I hate to break the news to you, but you describe yourself with a job title that's pretty much exclusive to the enterprise world. For the most part, start-ups don't really have a place for "business/system analysts". Let me explain...

School of Thought A: Call it SDLC (Systems Development Life Cycle), the project approach, or the waterfall approach goes something like this: Define a need, conduct analysis to answer the question "What", conduct design to answer the question "How", program, test, program, test, compare to the Functional Specs from the Analysis Phase, conduct User Acceptance Testing, promote, deploy, repeat anything as required. The more rigorous the documentation and project management, the better.

School of Thought B: Build something ASAP. Get it out there ASAP. Get feedback ASAP. Iterate indefinitely.

For the most part (I'm sure there are many counter-examples), enterprises employ School of Thought A and Start-Ups employ School of Thought B. There simply isn't a need for systems analysis in School of Thought B. By the time you're done analyzing, someone else is servicing the customers you wanted.

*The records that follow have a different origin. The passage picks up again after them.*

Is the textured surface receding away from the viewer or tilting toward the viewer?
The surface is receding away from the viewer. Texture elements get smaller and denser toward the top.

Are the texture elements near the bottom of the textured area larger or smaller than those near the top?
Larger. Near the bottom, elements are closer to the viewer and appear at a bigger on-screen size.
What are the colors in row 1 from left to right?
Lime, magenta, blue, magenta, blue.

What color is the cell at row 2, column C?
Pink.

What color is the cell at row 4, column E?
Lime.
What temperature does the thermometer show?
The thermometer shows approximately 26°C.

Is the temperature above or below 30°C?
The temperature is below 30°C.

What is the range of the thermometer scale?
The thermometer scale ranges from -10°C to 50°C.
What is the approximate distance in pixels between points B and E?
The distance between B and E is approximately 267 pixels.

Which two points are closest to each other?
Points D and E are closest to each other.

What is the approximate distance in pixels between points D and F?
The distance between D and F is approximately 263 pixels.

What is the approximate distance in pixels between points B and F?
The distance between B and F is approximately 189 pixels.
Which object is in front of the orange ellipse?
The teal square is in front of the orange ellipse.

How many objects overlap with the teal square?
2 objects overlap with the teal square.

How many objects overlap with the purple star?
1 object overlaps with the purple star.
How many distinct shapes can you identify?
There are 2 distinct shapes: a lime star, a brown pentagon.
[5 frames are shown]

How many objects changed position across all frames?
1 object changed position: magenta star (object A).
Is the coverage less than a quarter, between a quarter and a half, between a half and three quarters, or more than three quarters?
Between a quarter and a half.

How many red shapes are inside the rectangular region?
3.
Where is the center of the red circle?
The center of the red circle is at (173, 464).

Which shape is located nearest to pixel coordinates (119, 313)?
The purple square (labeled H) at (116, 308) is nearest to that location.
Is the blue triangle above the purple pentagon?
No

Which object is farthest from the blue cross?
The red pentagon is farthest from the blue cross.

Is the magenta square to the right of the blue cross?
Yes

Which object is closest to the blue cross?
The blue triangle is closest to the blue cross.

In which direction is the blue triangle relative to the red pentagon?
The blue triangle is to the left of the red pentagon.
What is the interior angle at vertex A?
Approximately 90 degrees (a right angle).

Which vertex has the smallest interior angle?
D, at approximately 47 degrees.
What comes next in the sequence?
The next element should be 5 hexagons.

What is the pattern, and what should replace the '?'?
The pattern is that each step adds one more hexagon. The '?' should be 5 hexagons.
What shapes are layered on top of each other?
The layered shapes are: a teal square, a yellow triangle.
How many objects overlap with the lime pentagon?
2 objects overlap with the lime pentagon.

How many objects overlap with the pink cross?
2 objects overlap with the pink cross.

My advice: Combine a love for building stuff with your love of systems analysis. They go perfectly together. In fact, we now have a name for that: "programmer/analyst".

The systems analyst who can code is a better systems analyst because he can test/evaluate his ideas.

The programmer who can conduct analysis is a better programmer because he knows what to work on.

This may not be what you wanted to hear, but you're in a perfect position to do both, so do it.

2 comments

This is exactly as I suspected, so thank you for confirming this.

"The systems analyst who can code is a better systems analyst because he can test/evaluate his ideas." This is something I have found from my personal experience and I'm glad I had that background. It truly has helped. Anyone reading this can count this as solid advice.

Moving into programmer/analyst territory is something I've considered only briefly and I'll look at it in greater detail. By brushing up on my dormant programming skills I guess the worst that'll happen is I'll become better at my current job. Never a bad thing.

I'm a programmer/analyst at a startup. It is a fun job. I'm always jumping between tasks and have a million things going on all at once. For me, the job is ~70% programming, ~25% analysis, ~5% other. That will certainly very depending on the company and responsibilities, but thats probably a good model of the work from what I've seen. If thats your cup of tea (sure is mine) then I would say this would be a great way to go. There are downfalls though; if you go the startup route that is. More then likely you will be making less then corporate and the hours may be more erratic to, but that depends on corporate culture. I would say give it a shot if your curious.
How would suggest a programmer improve his analysis skills?
There's always "old faithful":

http://www.amazon.com/Structured-Analysis-System-Specificati...

It's expensive and dated, but it covers the fundamentals as well as anything else. A programmer who has never conducted systems analysis ought to absorb this stuff like a sponge.

I followed these concepts for years in enterprises where they served me very well. But now I'm a bigger proponent of iterative prototyping, so I'm not sure how applicable they are. Then again, nothing wrong with a little fundamentals.